Le financement des entreprises marocaines est caractérisé par la dominance de l’autofinancement et un recours limité au financement externe. C’est ce qu’a déclaré Abdellatif Jouahri, wali de Bank Al-Maghrib, lors de son intervention le 15 février sur la situation de l’investissement devant la Commission des finances et du développement économique à la Chambre des représentants.

Selon les données de l’OMTPME (2019-2020), la part de la dette financière est de 20,2%. En comparaison internationale, cette part reste, selon les données disponibles, inférieure à celles enregistrées dans des pays comme la France (37%), l’Allemagne (36%), le Portugal  (33%), l’Espagne (30%) ou la Pologne (22%).

En revanche, la part des fonds propres s’élève à 30,2%, contre 18% en France et 14% en Allemagne.
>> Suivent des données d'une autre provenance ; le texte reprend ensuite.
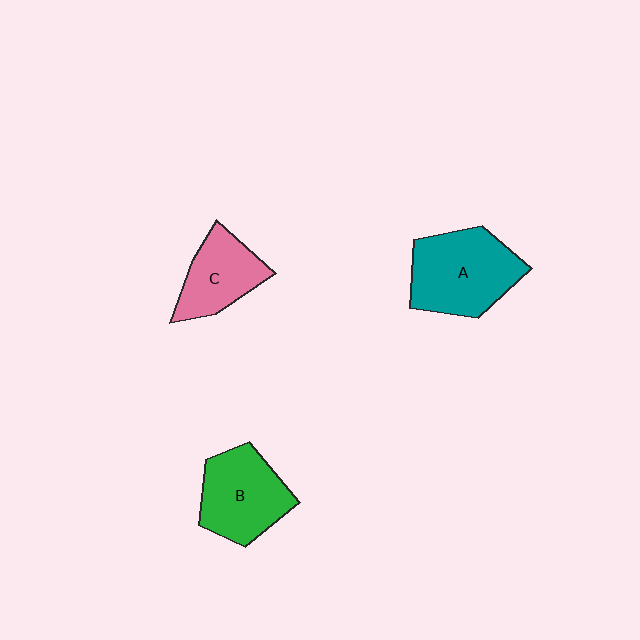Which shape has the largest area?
Shape A (teal).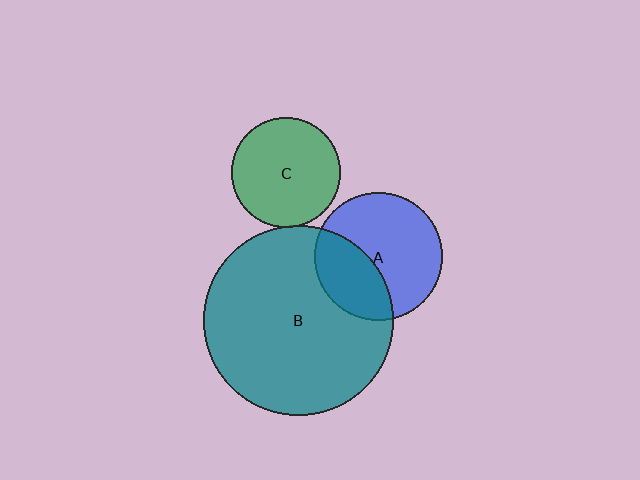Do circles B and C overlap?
Yes.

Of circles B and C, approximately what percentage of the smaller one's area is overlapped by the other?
Approximately 5%.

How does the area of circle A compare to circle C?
Approximately 1.4 times.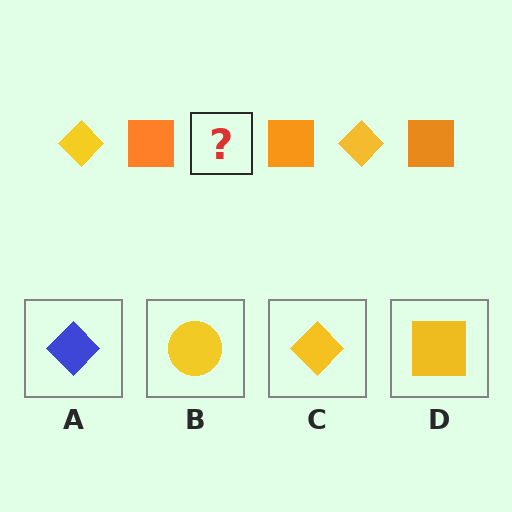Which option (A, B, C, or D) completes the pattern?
C.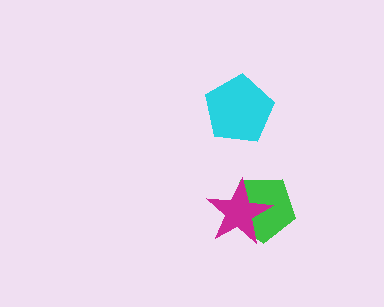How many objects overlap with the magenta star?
1 object overlaps with the magenta star.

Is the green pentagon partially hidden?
Yes, it is partially covered by another shape.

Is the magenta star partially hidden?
No, no other shape covers it.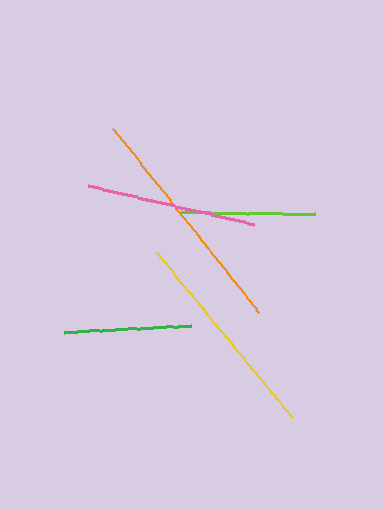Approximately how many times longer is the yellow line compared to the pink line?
The yellow line is approximately 1.2 times the length of the pink line.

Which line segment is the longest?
The orange line is the longest at approximately 235 pixels.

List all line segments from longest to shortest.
From longest to shortest: orange, yellow, pink, lime and green (about equal).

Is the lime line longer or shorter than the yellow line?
The yellow line is longer than the lime line.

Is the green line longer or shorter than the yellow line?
The yellow line is longer than the green line.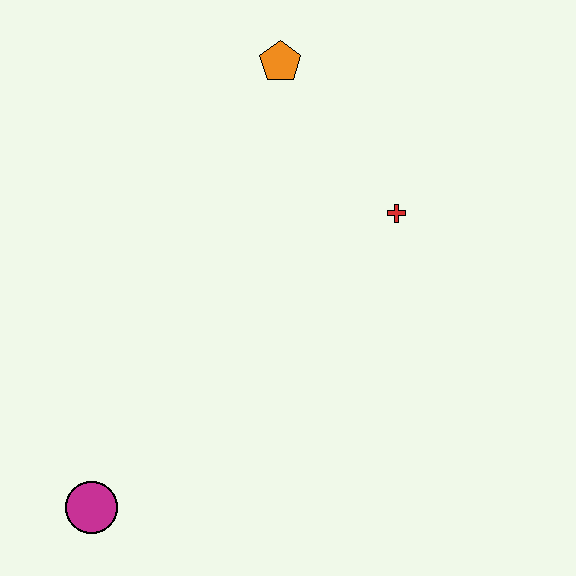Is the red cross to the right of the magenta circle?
Yes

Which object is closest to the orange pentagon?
The red cross is closest to the orange pentagon.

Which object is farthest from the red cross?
The magenta circle is farthest from the red cross.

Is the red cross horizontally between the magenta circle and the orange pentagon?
No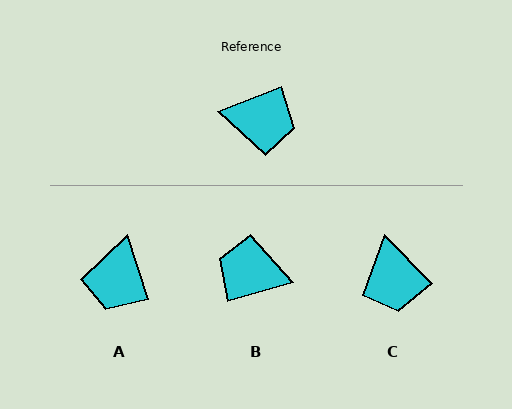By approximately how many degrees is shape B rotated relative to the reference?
Approximately 174 degrees counter-clockwise.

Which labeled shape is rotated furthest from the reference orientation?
B, about 174 degrees away.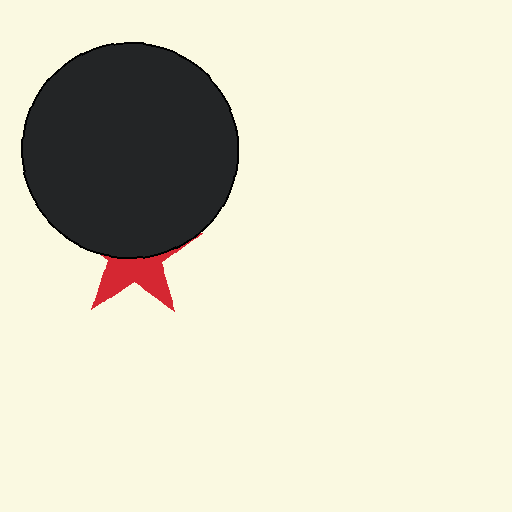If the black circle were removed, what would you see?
You would see the complete red star.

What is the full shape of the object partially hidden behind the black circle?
The partially hidden object is a red star.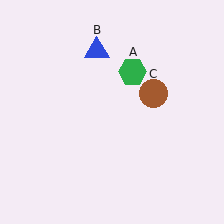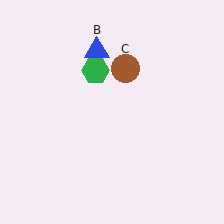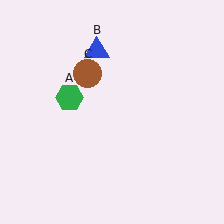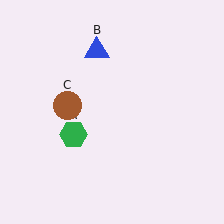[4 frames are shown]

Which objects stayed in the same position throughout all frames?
Blue triangle (object B) remained stationary.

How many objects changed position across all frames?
2 objects changed position: green hexagon (object A), brown circle (object C).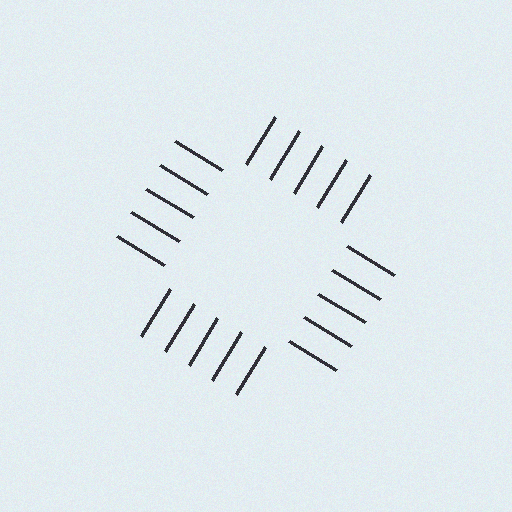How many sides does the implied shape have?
4 sides — the line-ends trace a square.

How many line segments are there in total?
20 — 5 along each of the 4 edges.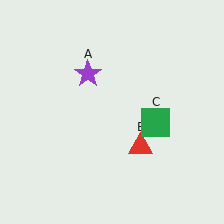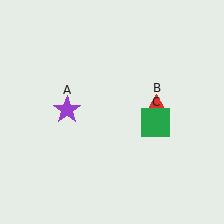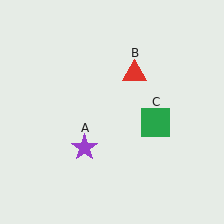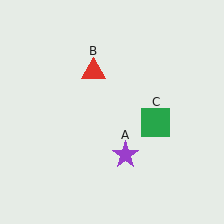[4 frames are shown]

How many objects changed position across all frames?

Ce constat est corroboré, d’un autre côté, par les résultats de l’enquête de la BM (2019) qui montrent que l’investissement au Maroc est financé à hauteur de 8% par des emprunts bancaires contre 12% pour les pays à revenu intermédiaire tranche inférieure et 14% pour la région MENA.

Toutefois, le crédit bancaire reste la principale source de financement externe et en constitue 96,6%, alors que le recours au marché des capitaux reste faible et largement dominé par les établissements à caractère financier et de quelques grandes entreprises.
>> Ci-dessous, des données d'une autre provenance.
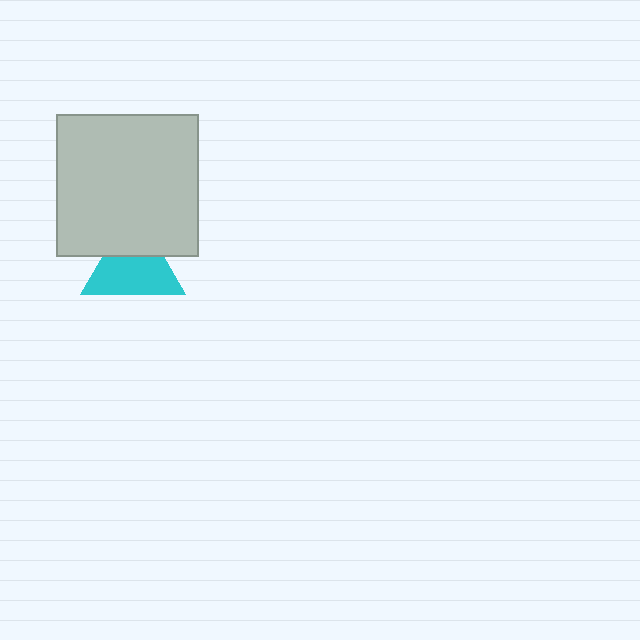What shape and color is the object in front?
The object in front is a light gray square.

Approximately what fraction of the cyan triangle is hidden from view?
Roughly 34% of the cyan triangle is hidden behind the light gray square.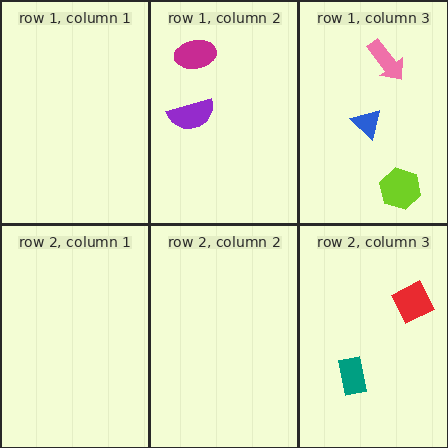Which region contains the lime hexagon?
The row 1, column 3 region.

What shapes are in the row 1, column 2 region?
The magenta ellipse, the purple semicircle.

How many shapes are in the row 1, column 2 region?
2.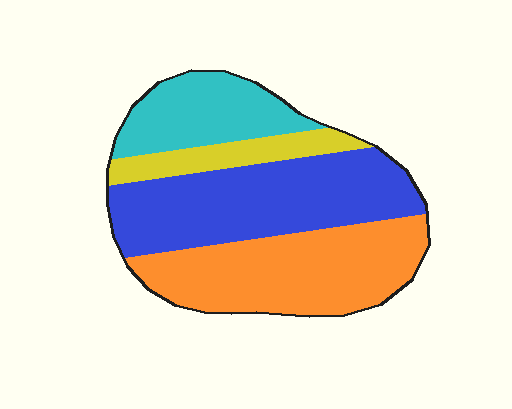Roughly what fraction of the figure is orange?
Orange covers 34% of the figure.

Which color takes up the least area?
Yellow, at roughly 10%.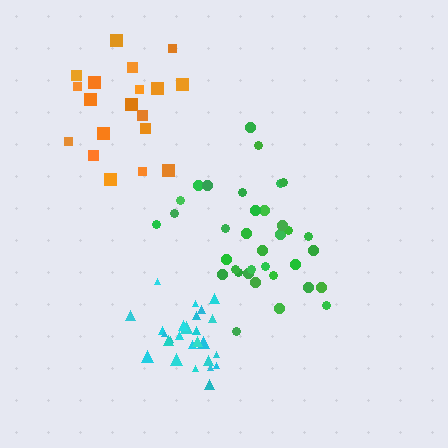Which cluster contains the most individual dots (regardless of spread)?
Green (35).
De plus, le crédit bancaire aux entreprises représente 51% du PIB, soit un niveau supérieur à celui enregistré dans des pays comme la Pologne (44%), l’Afrique du Sud (34%), le Mexique (26%) ou l’Argentine (21%) et semblable à ceux du Brésil (53%) et de la République Tchèque (54%).

En général, les TPME considèrent que les banques (i) leur exigent beaucoup de garanties, (ii) leur appliquent des taux d’intérêt élevés et des conditions défavorables et (iii) leur octroient des financements restrictifs.

Les banques avancent le manque de transparence financière de ces entreprises, leur faible qualité de gouvernance et les craintes quant à leur capacité de remboursement pour justifier leur prudence et l’application de primes de risque relativement élevées.

Ceci est aussi le cas au Maroc comme le montrent les résultats de l’enquête du HCP en 2019 :

69% des TPME ont déclaré avoir souffert des difficultés d’accès au financement.

Parmi les TPE qui ont demandé un crédit, 28% ont vu leurs demandes rejetées en raison : (i) de l’insuffisance de garanties pour 52% des entreprises ; et (ii) du manque de confiance dans l’entreprise pour 20%.

Les freins évoqués pour l’accès au crédit bancaire sont essentiellement le taux d’intérêt élevé́, les garanties excessives et les considérations religieuses.

mais d’autres données montrent une situation meilleure et en amélioration tangible durant les dernières années

Dans les enquêtes trimestrielles de conjoncture de BAM dans l’industrie pour l’année 2021, les entreprises évoquent à près de 90% un accès au financement bancaire « normal ».

Dans l’enquête de la BM auprès des entreprises, seules 4% des entreprises marocaines citent l’accès au financement comme principal obstacle à leur développement en 2019 contre 9,8% dans l’édition de 2013. Ce facteur est ainsi passé du 4ème au 8ème rang des obstacles cités.

Les principaux obstacles évoqués par les entreprises sont la corruption, la pression et la lourdeur de la fiscalité et la concurrence déloyale des activités informelles,

Les données de la même enquête de la BM montrent que le niveau des garanties exigées par les banques a largement diminué,

Le niveau du collatéral exigé est passé, selon la même enquête de la Banque mondiale, de 165,7% du prêt en 2013 à 63,4% en 2019, soit le niveau le plus faible parmi l’ensemble des pays couverts par l’enquête durant les trois dernières années.

Le pourcentage des entreprises pour lesquelles une demande récente de crédit a été rejetée a légèrement baissé de 6,1% à 5,7%.

De même, la proportion des prêts qui requiert un collatéral est revenue de 84% à 71,8%.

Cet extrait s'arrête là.